New manager takes the helm at Seafarers

Jessica Mulhall takes on role as manager of Gladstone’s Mission to Seafarers. Picture: Greg Bray

As the new manager of the Gladstone Mission to Seafarers Jessica Mulhall knows that nearly all the people she will work with and meet each day are men.

Fortunately this isn’t Jessica’s first tilt in a role in a traditionally male enviromnent.

“I came to Gladstone five years ago as a trainer and safety officer in the marine industry where I was the only woman and it gave me valuable experience and insights,” she says.

But she admits that she’s had some good people helping her deal with challenges involved with working with and around men each day.

I’ve got some great mentors who are always happy to encourage or advise me within and without the Mission

~ Jessica Mulhall (Manager, Mission To Seafarers)

One of them is Reverend Russell Cunningham the Mission’s minister who says that Jessica’s appointment is a rarity in the service.

“All the larger missions like this one are run by men and Jess is the only female manager in the country.

“We’re really looking forward to her perspective on how we can better run our organisation,” he said.

New manager of Gladstone’s Mission to Seafarers. Picture: Greg Bray

Jessica believes that her new role offers plenty of opportunities to make a difference, particularly for the volunteers who turn up every day of the year.

“I’m really keen to help the team helping the sailors and I’d like to attract new volunteers to the Mission,” she said.

But it’s the 20,000 mostly male seafarers stepping ashore in Gladstone each year who will also benefit.
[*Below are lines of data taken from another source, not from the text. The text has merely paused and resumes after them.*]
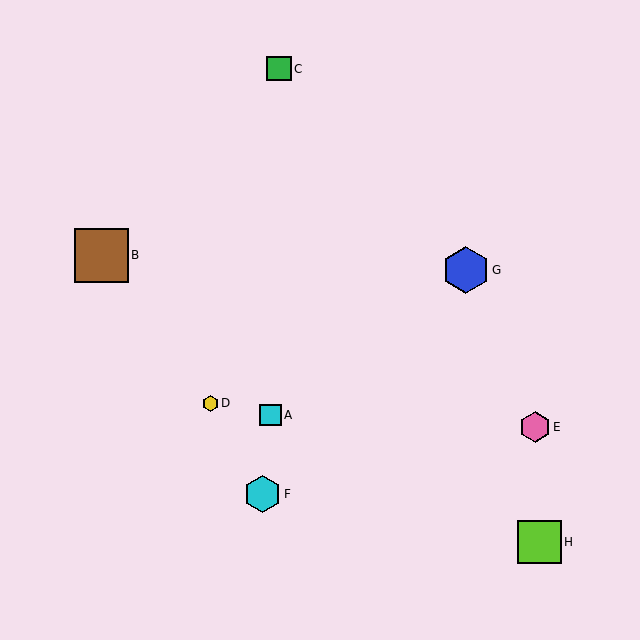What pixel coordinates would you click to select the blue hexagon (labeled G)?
Click at (466, 270) to select the blue hexagon G.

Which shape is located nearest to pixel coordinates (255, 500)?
The cyan hexagon (labeled F) at (263, 494) is nearest to that location.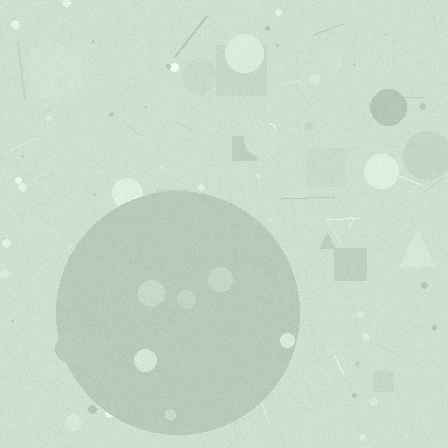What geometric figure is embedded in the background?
A circle is embedded in the background.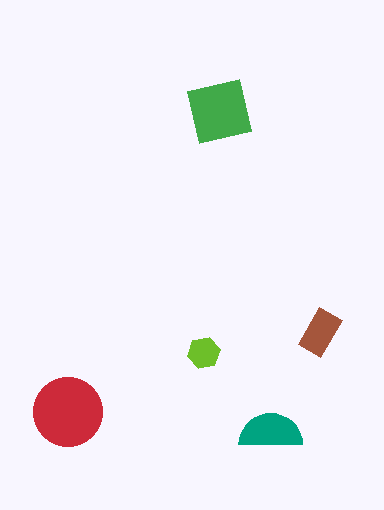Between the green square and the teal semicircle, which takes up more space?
The green square.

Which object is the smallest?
The lime hexagon.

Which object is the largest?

“People think the sailors earn big money, but they’d be shocked to learn how little they earn and the terrible conditions some of them are forced to work under,” she said.

Plus she is looking at other options to better utilise the Mission building.

“This place is an untapped resource, a really amazing facility,” she said.

When asked about the challenges she faces being a woman in her new role Jessica said it didn’t really matter.

“I think you need a collective process and it’s about being the right person for the job, regardless of sex, race or religion,” she said.